If that means killing the life essence of the little girl to silence her, so be it. The damage this causes for a child is a death sentence for life. I still struggle with those voices that silence me, that make me hate myself. Because how can I learn love if I knew that love came only with my silence over the crimes and heinous acts committed on my young body?

I learned that I am hated, unloved, and unworthy, no matter how much lip service is given otherwise. The original crimes went unpunished and I ate them. Literally. 

And does the offender get a chance at a life? Not really. If we make mistakes we want to correct them, apologize, learn better, and go on as a whole person living a full life and feeling accepted. With secrets and sorrows and debilitating shame over past crimes or horrible acts, how does one build a life?

Families keeping secrets out of their own shame, and fear of soiling their reputation, is not fair— first for the victim, the child, but also not fair for the attacker, the aggressor. All of it needs to come out. Out in the open. It’s done, it happened.

Love, support, attention and compassion is showered on the child, and the family rallies around her taking a stand against aggression. The aggressor must show true regret to be welcomed back into the pack. All are on watch to insure that the aggressor never be left alone with the child again and protecting her from further attacks becomes a permanent priority.

These are the things that must happen. This is what stops the death of the child. This allows her to lick her wounds and heal right then when the wounds are incurred. She can grow strong, solid, whole and know she is loved in every fiber of her being.

And the aggressor, whether Dad, Grandpa, brother, Uncle Ned or a family friend, has a chance to remain part of the family if he does the work to change and make amends. He must show true sorrow.

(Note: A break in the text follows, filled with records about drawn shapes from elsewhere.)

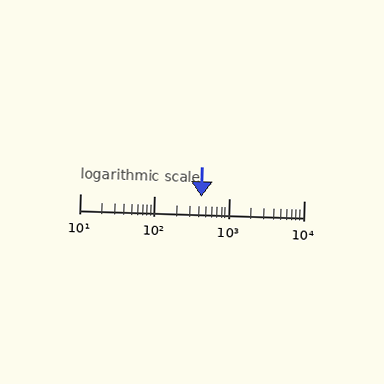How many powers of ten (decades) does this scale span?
The scale spans 3 decades, from 10 to 10000.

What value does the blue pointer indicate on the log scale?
The pointer indicates approximately 420.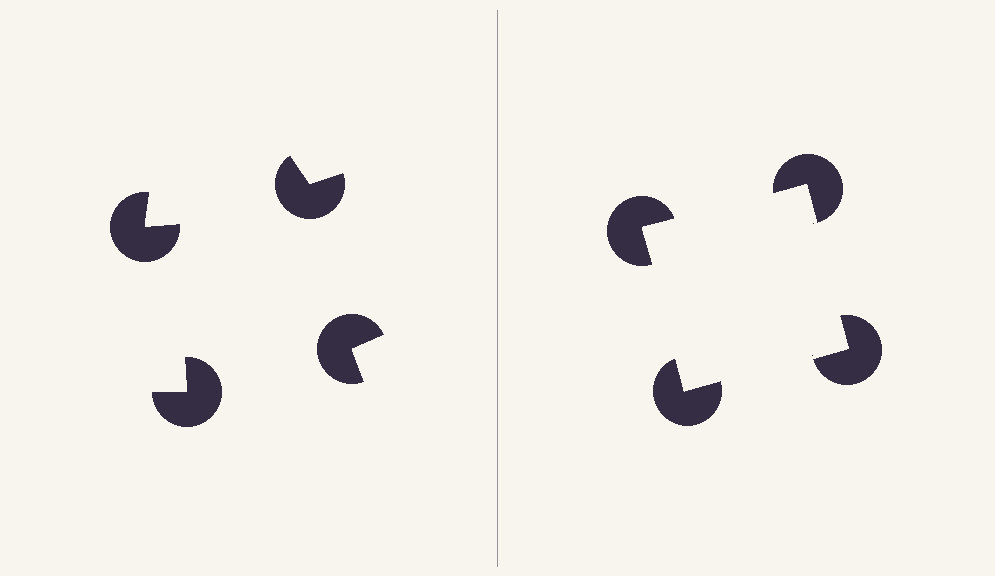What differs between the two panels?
The pac-man discs are positioned identically on both sides; only the wedge orientations differ. On the right they align to a square; on the left they are misaligned.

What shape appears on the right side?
An illusory square.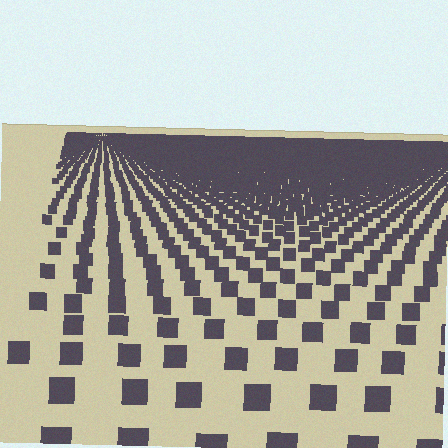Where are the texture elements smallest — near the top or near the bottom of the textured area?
Near the top.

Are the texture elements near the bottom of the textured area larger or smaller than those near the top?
Larger. Near the bottom, elements are closer to the viewer and appear at a bigger on-screen size.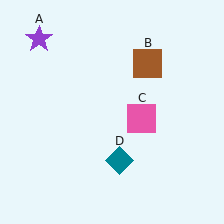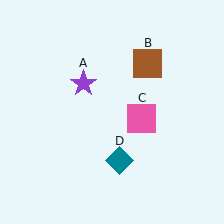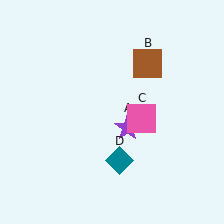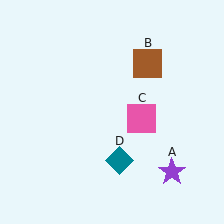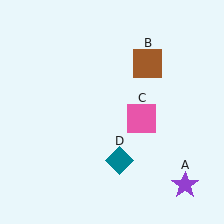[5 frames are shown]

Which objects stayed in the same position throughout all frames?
Brown square (object B) and pink square (object C) and teal diamond (object D) remained stationary.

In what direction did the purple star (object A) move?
The purple star (object A) moved down and to the right.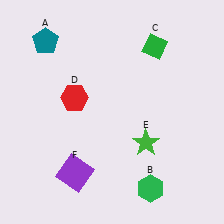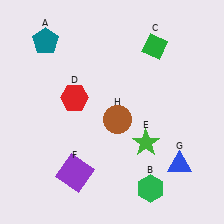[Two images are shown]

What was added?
A blue triangle (G), a brown circle (H) were added in Image 2.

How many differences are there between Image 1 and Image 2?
There are 2 differences between the two images.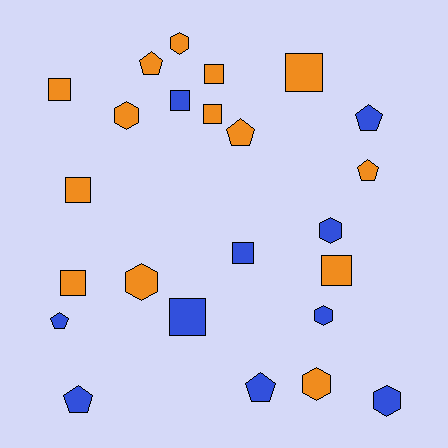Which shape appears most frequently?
Square, with 10 objects.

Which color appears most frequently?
Orange, with 14 objects.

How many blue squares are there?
There are 3 blue squares.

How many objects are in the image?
There are 24 objects.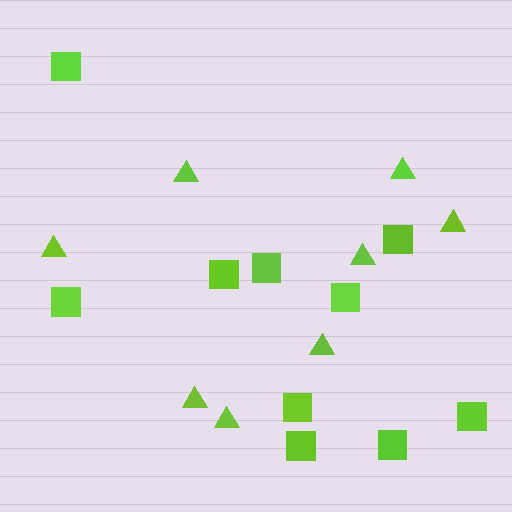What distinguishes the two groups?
There are 2 groups: one group of squares (10) and one group of triangles (8).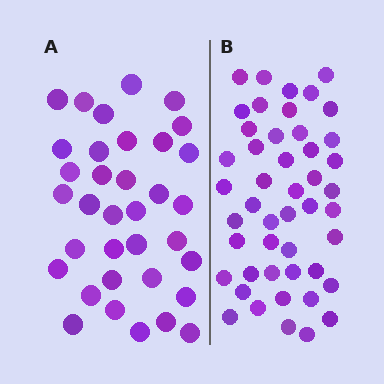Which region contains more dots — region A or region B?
Region B (the right region) has more dots.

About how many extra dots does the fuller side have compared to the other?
Region B has roughly 12 or so more dots than region A.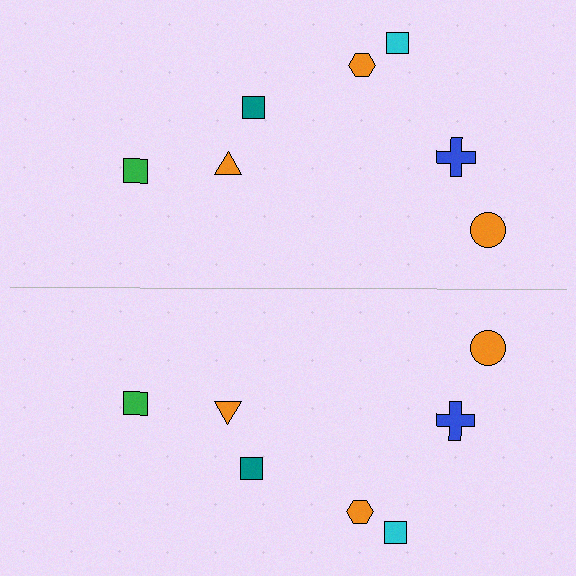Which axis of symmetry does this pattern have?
The pattern has a horizontal axis of symmetry running through the center of the image.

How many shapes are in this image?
There are 14 shapes in this image.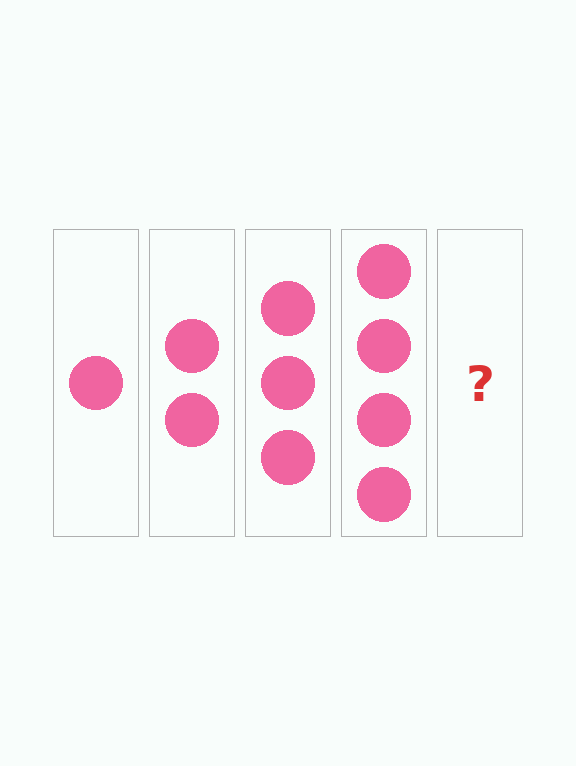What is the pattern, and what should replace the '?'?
The pattern is that each step adds one more circle. The '?' should be 5 circles.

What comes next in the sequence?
The next element should be 5 circles.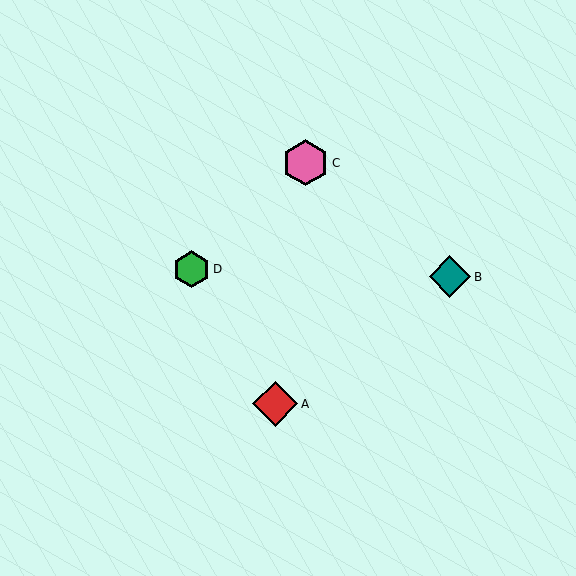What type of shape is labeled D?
Shape D is a green hexagon.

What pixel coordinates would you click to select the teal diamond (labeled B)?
Click at (450, 277) to select the teal diamond B.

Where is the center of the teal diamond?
The center of the teal diamond is at (450, 277).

The aggressor has a chance at a real life too. One where he can work at being better, having made a mistake but been forgiven and accepted back into the fold with exceptions, but given a chance. And if he works hard enough at making amends, he too can have a full life and be a better person.

The way families deal with it, and have since the beginning of time, ruins not just one life, not two, but the entire family’s. These secrets pull everyone down into a blurry purgatory, no one rising to the surface where clear air revives and makes new. No one.  


11 thoughts on “MY FANTASY FAMILY

  1. I wish that families reacted I. The way that you describe. No one ever talked about my abuse, nothing happened to my brother and I eventually got kicked out of the family because of my bad behavior. My brother on the other hand was the good one. Smart, good family, wife and kids. Little did they know he was the sex addict, adulterer, child beater and raped his own daughter. He makes me sick!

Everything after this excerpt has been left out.